Well done to Maria Gifford and her lawyers for recording the conversations and going public with them.
The cops’ response has been robust. Their statement says they have “a responsibility to gather intelligence”. John O’Connor a former commander Scotland Yard who is developing into the media’s favourite pundit on the police was even blunter and took to the radio to describe the episode as “a storm in a teacup” and professed bafflement “to what this girl is complaining about”. For him there is no difference between running informers in a drug dealing ring, a group of aspirant suicide bombers or the environmentalists meeting in a squat to discuss planing flowers outside a nuclear power station.
A possibly apocryphal story relates how when the International Marxist Group moved into new offices there was a knock on the door one morning. A cop introduced himself and asked to speak to Mr X. Now by chance the previous owner of the property and the person who answered the door shared the same surname. The cop reminded Mr X that the station had an arrangement with him to allow them to use an upstairs room to watch IMG meetings in the pub across the street. He explained that he was taking over that duty and was checking that it would be ok for him to come later that evening. You can guess the rest.
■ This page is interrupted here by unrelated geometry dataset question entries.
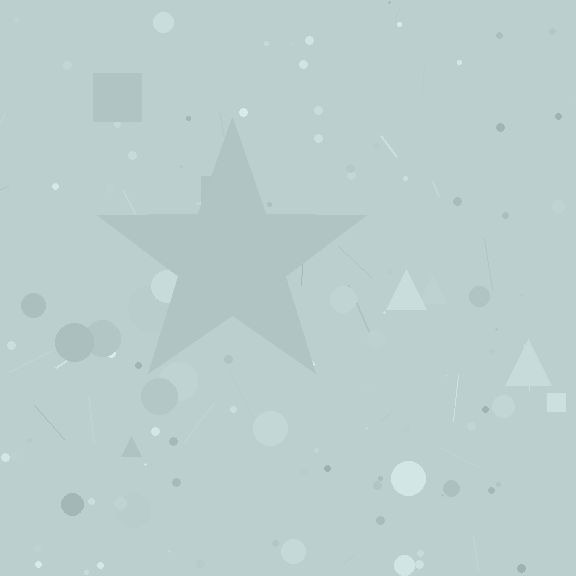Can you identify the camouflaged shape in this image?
The camouflaged shape is a star.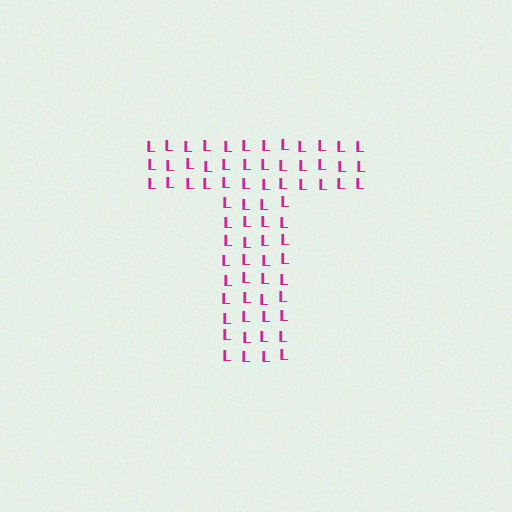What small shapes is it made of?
It is made of small letter L's.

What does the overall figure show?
The overall figure shows the letter T.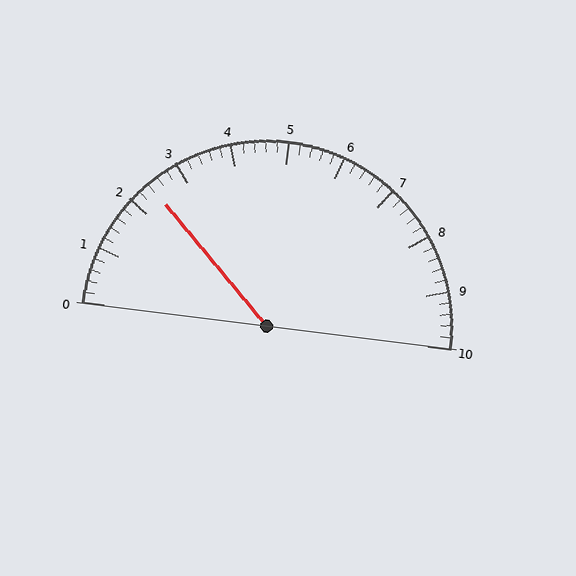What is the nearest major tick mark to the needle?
The nearest major tick mark is 2.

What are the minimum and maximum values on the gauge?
The gauge ranges from 0 to 10.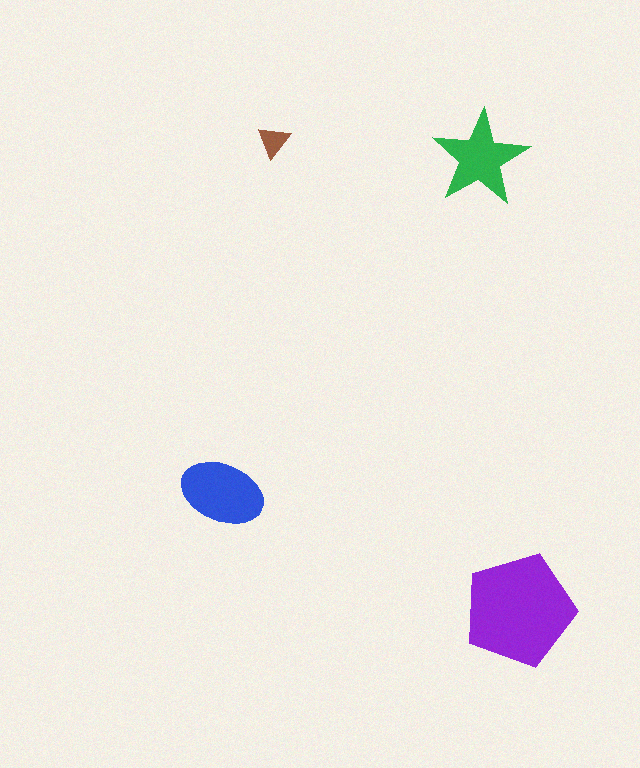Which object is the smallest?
The brown triangle.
If an organisation’s mission statement is the destruction of the bourgeois state, depriving Special Branch officers of a job by dismantling the repressive apparatus and creating a proletarian nirvana it can’t really complain if the state takes a passing interest in what it is up to. What Maria Gifford’s challenge to political policing does is pose the question of just how far the state is entitled to penetrate dissenting groups and who sets the limit. It’s pretty hard to distinguish between the weltaunschaung of the Daily Mail and political policing in Britain. It’s absolutely certain that they will have tried to recruit informers in Respect, no2eu, the Labour left plus as many of the environmentalists as they can corrupt or frighten.
To which the correct response is “to hell with them!” A fat lot of good it did the Stasi or the Securitate once millions of people get into politics.